This tutorial was written by [Won Hee Lee](https://wonhee-lee.github.io/) for SWCON425.

This current version has been created as a Jupyter notebook with Python3 for SWCON425, Data Science and Visualization.

# Pandas

## Some useful (free) resources

Introductory:

* [Getting started with Python for research](https://github.com/TiesdeKok/LearnPythonforResearch), a gentle introduction to Python in data-intensive research.

* [A Whirlwind Tour of Python](https://jakevdp.github.io/WhirlwindTourOfPython/index.html), by Jake VanderPlas, another quick Python intro (with notebooks).

Core Pandas/Data Science books:

* [The Python Data Science Handbook](https://jakevdp.github.io/PythonDataScienceHandbook/), by Jake VanderPlas.

* [Python for Data Analysis, 2nd Edition](https://www.oreilly.com/library/view/python-for-data/9781491957653/), by  Wes McKinney, creator of Pandas. [Companion Notebooks](https://github.com/wesm/pydata-book)

* [Effective Pandas](https://github.com/TomAugspurger/effective-pandas), a book by Tom Augspurger, core Pandas developer.

OK, let's load and configure some of our core libraries (as an aside, you can find a nice visual gallery of available matplotlib styles [here](https://tonysyu.github.io/raw_content/matplotlib-style-gallery/gallery.html)).


In [1]:
%matplotlib inline
import matplotlib.pyplot as plt
import seaborn as sns
import numpy as np
import pandas as pd

sns.set()
sns.set_context('talk')
np.set_printoptions(threshold=20, precision=2, suppress=True)
pd.options.display.max_rows = 7
pd.options.display.max_columns = 8
pd.set_option('display.precision', 2)

# This option stops scientific notation for pandas
# pd.set_option('display.float_format', '{:.2f}'.format)

## Reading in DataFrames from Files

Pandas has a number of very useful file reading tools. You can see them enumerated by typing "pd.re" and pressing tab.
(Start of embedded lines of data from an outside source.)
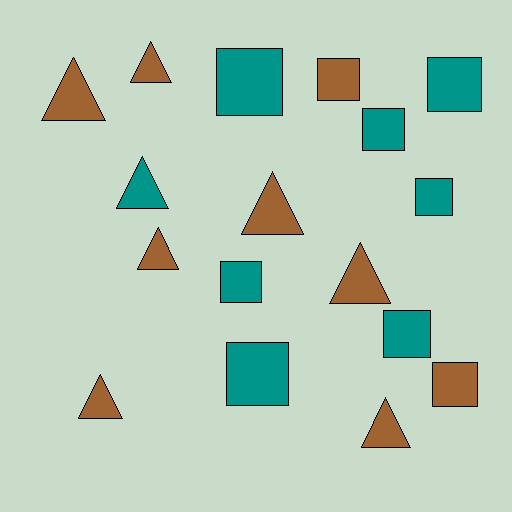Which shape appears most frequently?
Square, with 9 objects.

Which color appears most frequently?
Brown, with 9 objects.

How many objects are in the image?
There are 17 objects.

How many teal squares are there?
There are 7 teal squares.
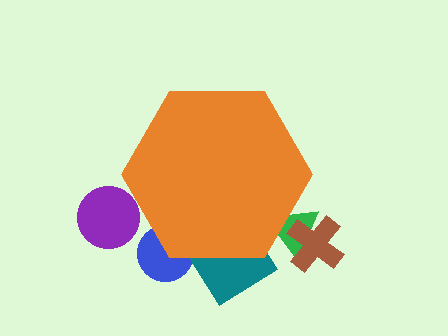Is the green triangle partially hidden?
Yes, the green triangle is partially hidden behind the orange hexagon.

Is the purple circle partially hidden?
No, the purple circle is fully visible.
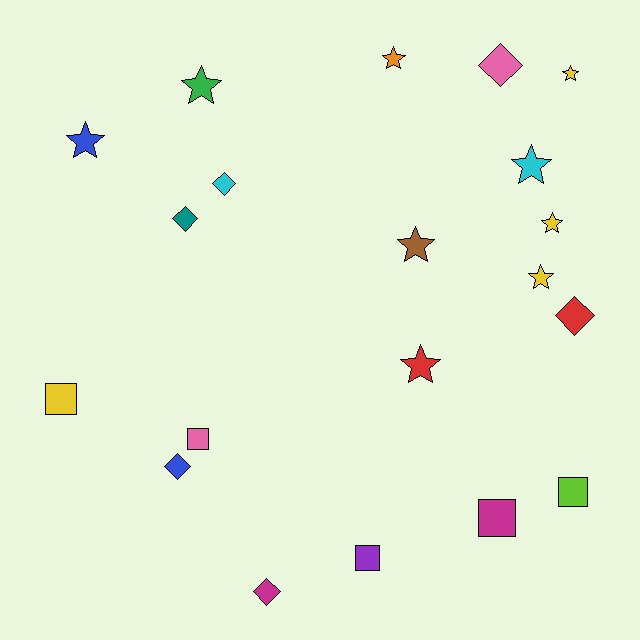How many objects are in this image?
There are 20 objects.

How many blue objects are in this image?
There are 2 blue objects.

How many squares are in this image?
There are 5 squares.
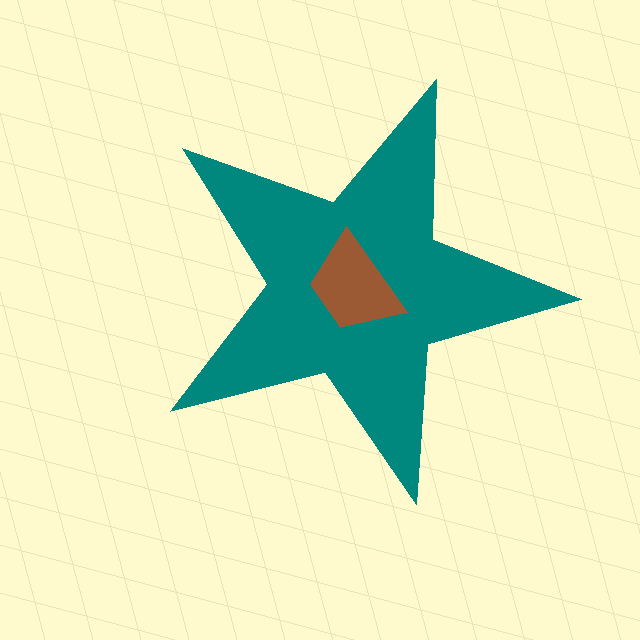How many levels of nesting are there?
2.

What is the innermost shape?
The brown trapezoid.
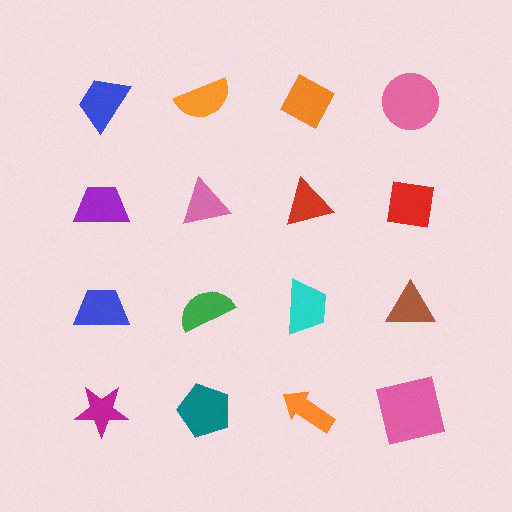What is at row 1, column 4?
A pink circle.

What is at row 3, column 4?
A brown triangle.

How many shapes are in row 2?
4 shapes.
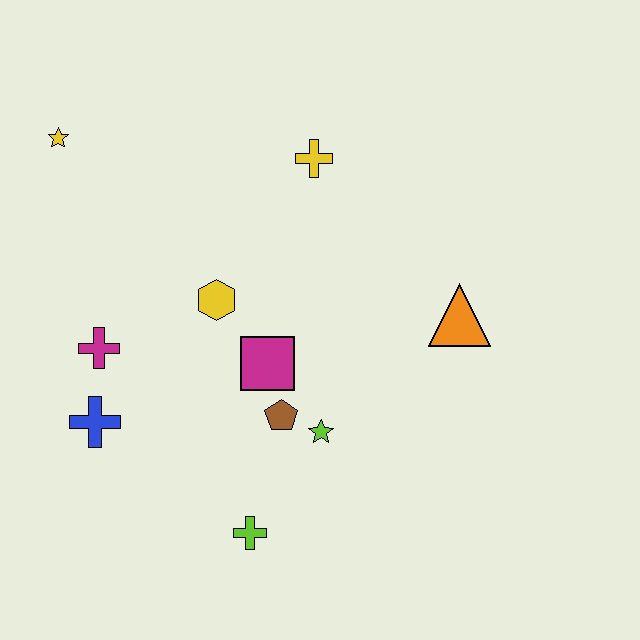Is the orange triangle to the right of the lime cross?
Yes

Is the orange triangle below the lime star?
No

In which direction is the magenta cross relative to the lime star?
The magenta cross is to the left of the lime star.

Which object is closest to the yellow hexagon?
The magenta square is closest to the yellow hexagon.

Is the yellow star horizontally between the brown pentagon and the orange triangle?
No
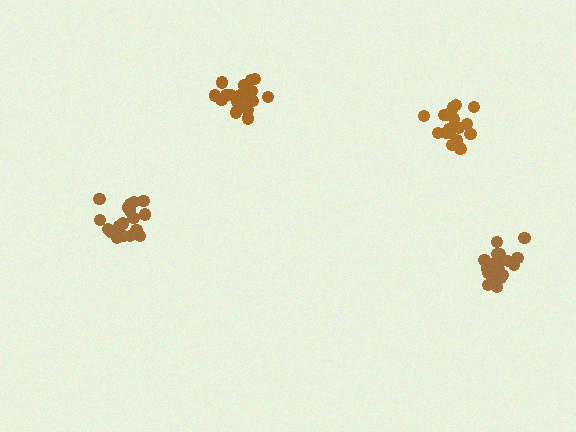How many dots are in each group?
Group 1: 18 dots, Group 2: 19 dots, Group 3: 21 dots, Group 4: 21 dots (79 total).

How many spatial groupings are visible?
There are 4 spatial groupings.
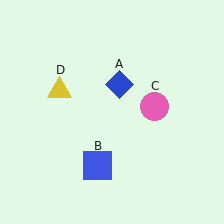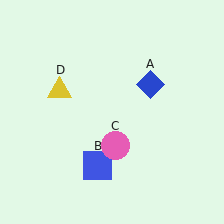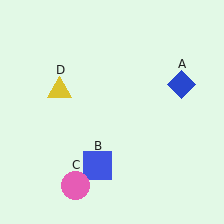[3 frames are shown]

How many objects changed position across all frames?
2 objects changed position: blue diamond (object A), pink circle (object C).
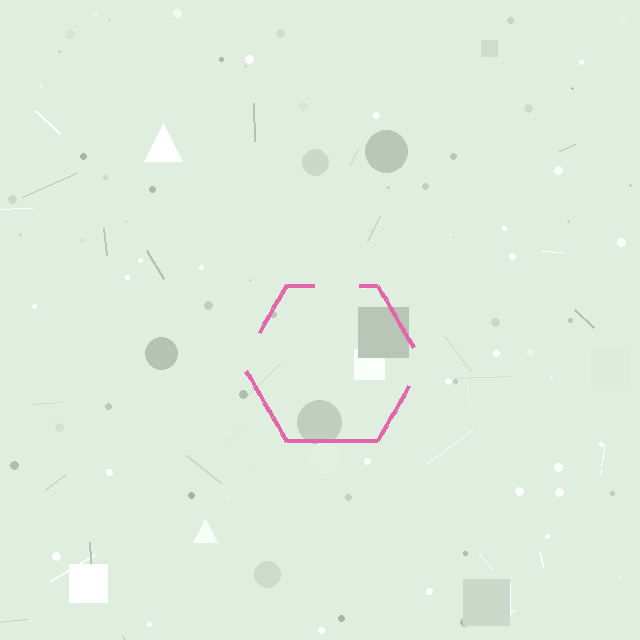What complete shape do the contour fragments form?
The contour fragments form a hexagon.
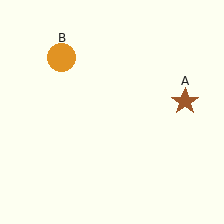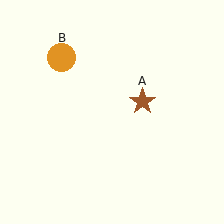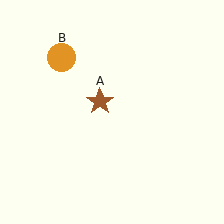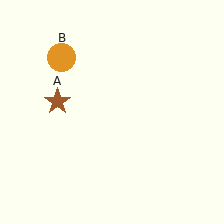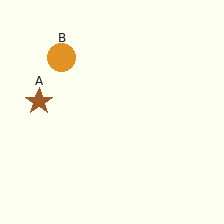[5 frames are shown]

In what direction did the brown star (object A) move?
The brown star (object A) moved left.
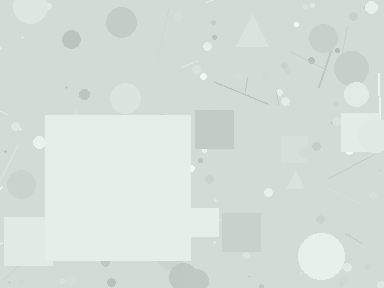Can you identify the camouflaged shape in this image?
The camouflaged shape is a square.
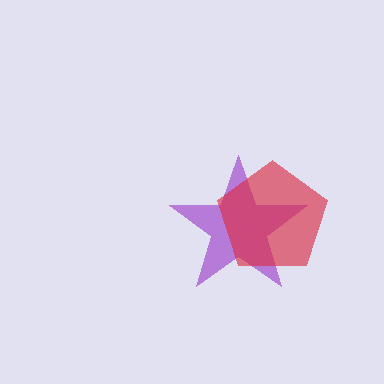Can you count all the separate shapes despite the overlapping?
Yes, there are 2 separate shapes.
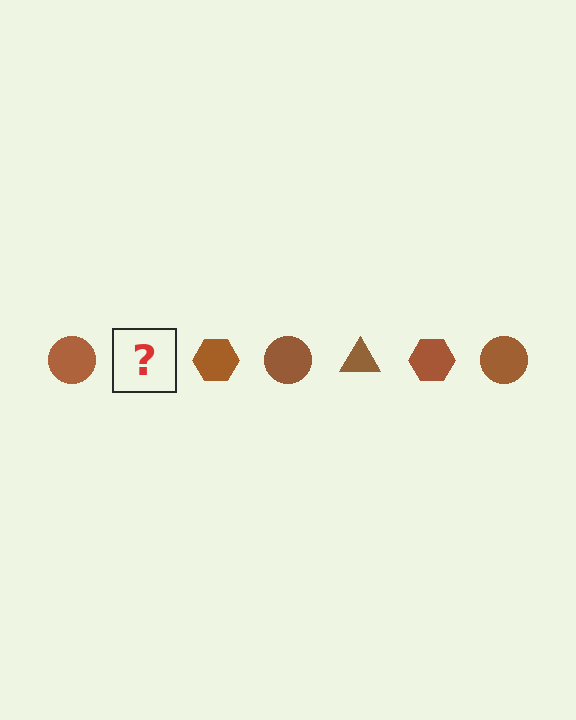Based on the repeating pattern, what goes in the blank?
The blank should be a brown triangle.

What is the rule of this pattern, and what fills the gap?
The rule is that the pattern cycles through circle, triangle, hexagon shapes in brown. The gap should be filled with a brown triangle.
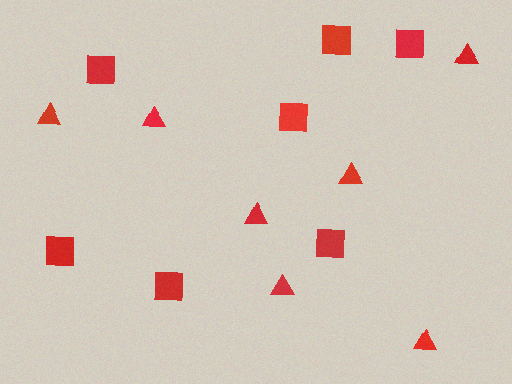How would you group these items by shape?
There are 2 groups: one group of triangles (7) and one group of squares (7).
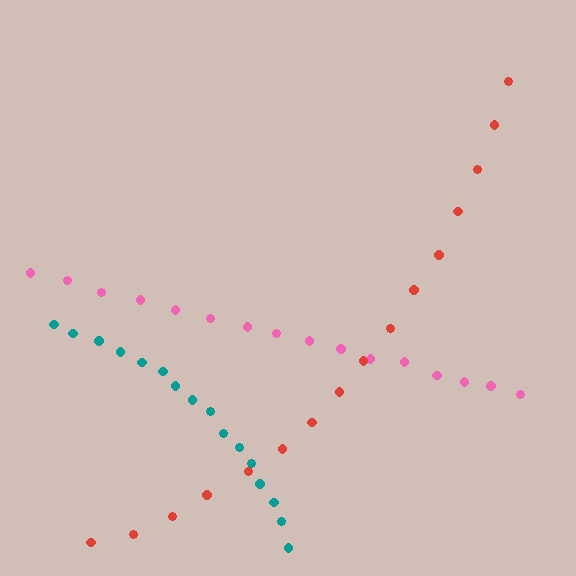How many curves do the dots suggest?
There are 3 distinct paths.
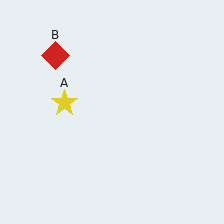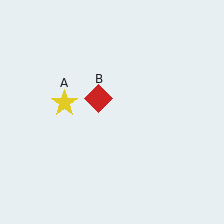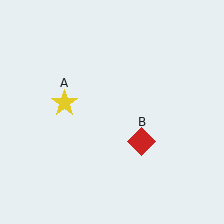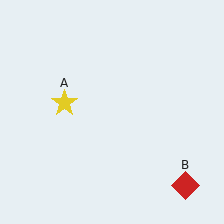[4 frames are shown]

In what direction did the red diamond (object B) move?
The red diamond (object B) moved down and to the right.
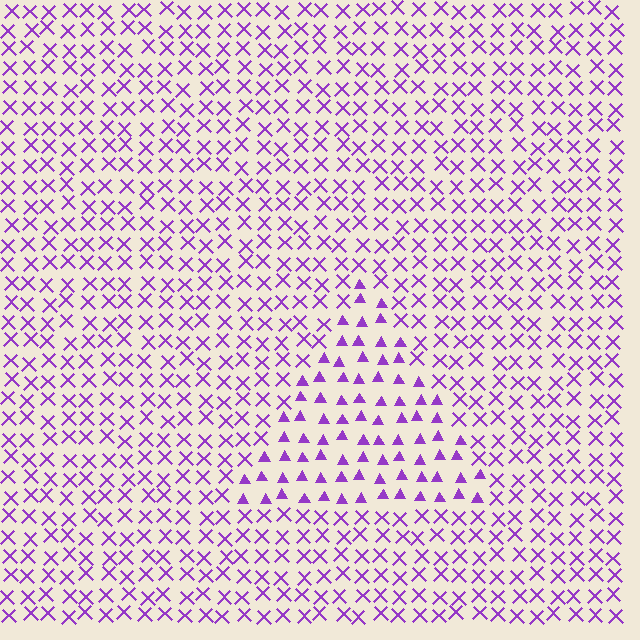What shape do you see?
I see a triangle.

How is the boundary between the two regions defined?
The boundary is defined by a change in element shape: triangles inside vs. X marks outside. All elements share the same color and spacing.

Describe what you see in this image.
The image is filled with small purple elements arranged in a uniform grid. A triangle-shaped region contains triangles, while the surrounding area contains X marks. The boundary is defined purely by the change in element shape.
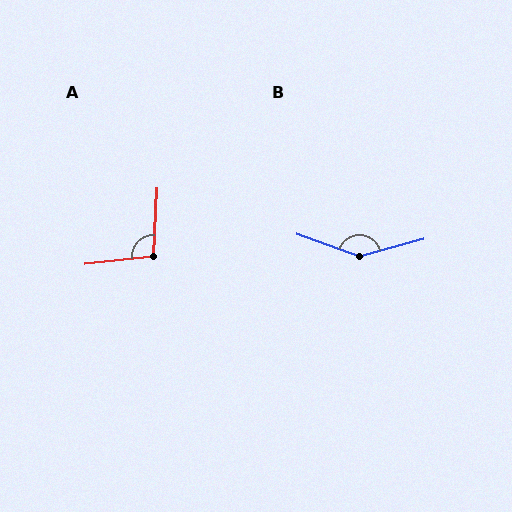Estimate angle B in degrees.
Approximately 145 degrees.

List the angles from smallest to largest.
A (99°), B (145°).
We'll be using read_csv today. 

In [2]:
# Write the code to read "elections.csv" file.

elections = pd.read_csv('elections.csv')
elections # if we end a cell with an expression or variable name, the result will print

Unnamed: 0,Candidate,Party,%,Year,Result
0,Reagan,Republican,50.7,1980,win
1,Carter,Democratic,41.0,1980,loss
2,Anderson,Independent,6.6,1980,loss
...,...,...,...,...,...
20,Romney,Republican,47.2,2012,loss
21,Clinton,Democratic,48.2,2016,loss
22,Trump,Republican,46.1,2016,win


In [3]:
# write the code to print shape of 'elections'

elections.shape

(23, 5)

In [4]:
# write the code to print size of 'elections'

elections.size

115

We can use the head command to show only a few rows of a dataframe.

In [7]:
# write the code to print first five rows of 'elections'

elections.head()

Unnamed: 0,Candidate,Party,%,Year,Result
0,Reagan,Republican,50.7,1980,win
1,Carter,Democratic,41.0,1980,loss
2,Anderson,Independent,6.6,1980,loss
3,Reagan,Republican,58.8,1984,win
4,Mondale,Democratic,37.6,1984,loss


There is also a tail command.

In [8]:
# write the code to print last five rows of 'elections'

elections.tail()

Unnamed: 0,Candidate,Party,%,Year,Result
18,McCain,Republican,45.7,2008,loss
19,Obama,Democratic,51.1,2012,win
20,Romney,Republican,47.2,2012,loss
21,Clinton,Democratic,48.2,2016,loss
22,Trump,Republican,46.1,2016,win


The read_csv command lets us specify a column to use an index. For example, we could have used Year as the index.

In [9]:
# Write the code to read "elections.csv" file while setting the "Year" column as the index

elections_year_index = pd.read_csv('elections.csv', index_col='Year')
elections_year_index.tail(5)

Unnamed: 0_level_0,Candidate,Party,%,Result
Year,Unnamed: 1_level_1,Unnamed: 2_level_1,Unnamed: 3_level_1,Unnamed: 4_level_1
2008,McCain,Republican,45.7,loss
2012,Obama,Democratic,51.1,win
2012,Romney,Republican,47.2,loss
2016,Clinton,Democratic,48.2,loss
2016,Trump,Republican,46.1,win


Alternately, we could have used the set_index commmand.

In [15]:
# write the code to print 'elections' that has "Party" as the index

elections_party_index = elections.set_index('Party')
elections_party_index

Unnamed: 0_level_0,Candidate,%,Year,Result
Party,Unnamed: 1_level_1,Unnamed: 2_level_1,Unnamed: 3_level_1,Unnamed: 4_level_1
Republican,Reagan,50.7,1980,win
Democratic,Carter,41.0,1980,loss
Independent,Anderson,6.6,1980,loss
...,...,...,...,...
Republican,Romney,47.2,2012,loss
Democratic,Clinton,48.2,2016,loss
Republican,Trump,46.1,2016,win


In [11]:
# write the code to set "Party" as the index

elections_party_index = elections.set_index('Party')
elections_party_index.head(5)

Unnamed: 0_level_0,Candidate,%,Year,Result
Party,Unnamed: 1_level_1,Unnamed: 2_level_1,Unnamed: 3_level_1,Unnamed: 4_level_1
Republican,Reagan,50.7,1980,win
Democratic,Carter,41.0,1980,loss
Independent,Anderson,6.6,1980,loss
Republican,Reagan,58.8,1984,win
Democratic,Mondale,37.6,1984,loss


By contast, column names are ideally unique. For example, if we try to read in a file for which column names are not unique, Pandas will automatically any duplicates.

In [16]:
# open the "duplicate_columns.csv" and check the column names
# compare the opened file and printed dataframe. what's different?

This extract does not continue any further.